Case Studies 

Acquisitions foundational test for regional bank

Background: A regional bank wanted to double their customer credit loan portfolio using a substantially increased marketing budget. We worked across functions in the bank to design and implement testing that would provide the foundational information required to optimize their approval and line/price decisioning.

What we did:

  • Designed multi-dimensional marketing and line/price assignment testing that randomly assigned varied treatments to like customers.

  • Developed test size to secure the statistically significant reads of KPI’s, while prudently managing size and costs.

  • The data and subsequent NPV model developed using this test empowers the client to pull the right marketing/product levers to optimize their strategies and invest their marketing dollars with confidence.

Price and underwriting optimization for installment lending firm

Background: An installment lending firm hired AQN to review their risk model and suggest improvements including bringing in alternative data sources. We increased their profit per customer by >85% by using insight-driven segmentation to make pricing and underwriting tweaks to their strategy.

What we did:

  • De-averaged their loan portfolio from 5 segments into 30 segments based on significant differences in segment performance.

  • Built an NPV model to ground profitability for each segment.

  • Identified pricing and underwriting changes to maximize NPV with less than 150 bps impact to approval rates.

  • Identified strategy changes required minimal incremental investments and were implementable within two months.

Strategy for small business lender

Background: A small business lender wanted to re-evaluate its core strengths and develop a go-forward strategy with emphasis on growth and through-the-cycle resilience.

What we did:

  • Performed SWOT analysis, assessing the client's capabilities relative to the market and competitors.

  • Identified tactical optimization opportunities across different time horizons, including technology and talent investments.

  • Partnered with management and investors to prioritize next steps based on cost, upside, and potential risks.

Secured card CLI for regional bank

Background: A regional bank wanted better performance out of a secured card. We performed an assessment of available data, then built a new segmentation that drove 4x conversions and 8x profitability while reducing total exposure risk levels.

What we did:

  • Reviewed bureau data, demographic data, and the regional bank’s proprietary customer data to generate a full-spectrum assessment of risk and performance for an older sample.

  • Used machine learning techniques to split the population into segments by performance and risk band, then estimated T-C profitability and loss rate scenarios for a variety of lines in each segment.

  • The client agreed that the final proposal was more profitable and lower risk than their existing program and requested immediate execution of the program. A small control holdout and several small line tests were included in the roll-out to give the client insights for future program optimization.

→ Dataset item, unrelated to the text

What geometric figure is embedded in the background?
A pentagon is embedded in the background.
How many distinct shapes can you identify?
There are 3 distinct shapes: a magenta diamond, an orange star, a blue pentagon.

Unit economics for international card business

Background: An international bank wanted to implement an analytics-driven decision-making framework to acquire credit card customers. We provided the client with the technical infrastructure and business expertise required to make unit-economics based acquisition decisions.

What we did:

  • Built a data-set of historic data containing all relevant drivers of profitability, and built the infrastructure to refresh the data-set.

  • Updated client’s cost allocation methodology to be driven by customer behaviors.

  • Collaborated with management to choose meaningful segments based on differentiation in behavior and ability to take action.

  • Predicted key customer behaviors for new acquisitions in each segment so the client has profitability expectations for the future.

Latent growth mixture modeling segmentation for regional bank

Background: A regional bank hired AQN to optimize credit card product terms, marketing strategy and credit risk so that it could efficiently grow its portfolio. We used advanced statistical techniques to isolate segments of accounts with materially different performance over time. These segments were used to improve valuation predictions, suppress risky segments from marketing, and focus the client on the most profitable accounts.

What we did:

  • Used latent growth mixture modeling (LGMM) to evaluate key performance drivers like balances and purchase volume.

  • Used decision trees to identify which booking attributes best explained the differing performance isolated by the LGMM analysis.

  • Improved valuations by providing granular segments of accounts and used these valuations to make improved, granular decisions related to marketing, product terms and risk.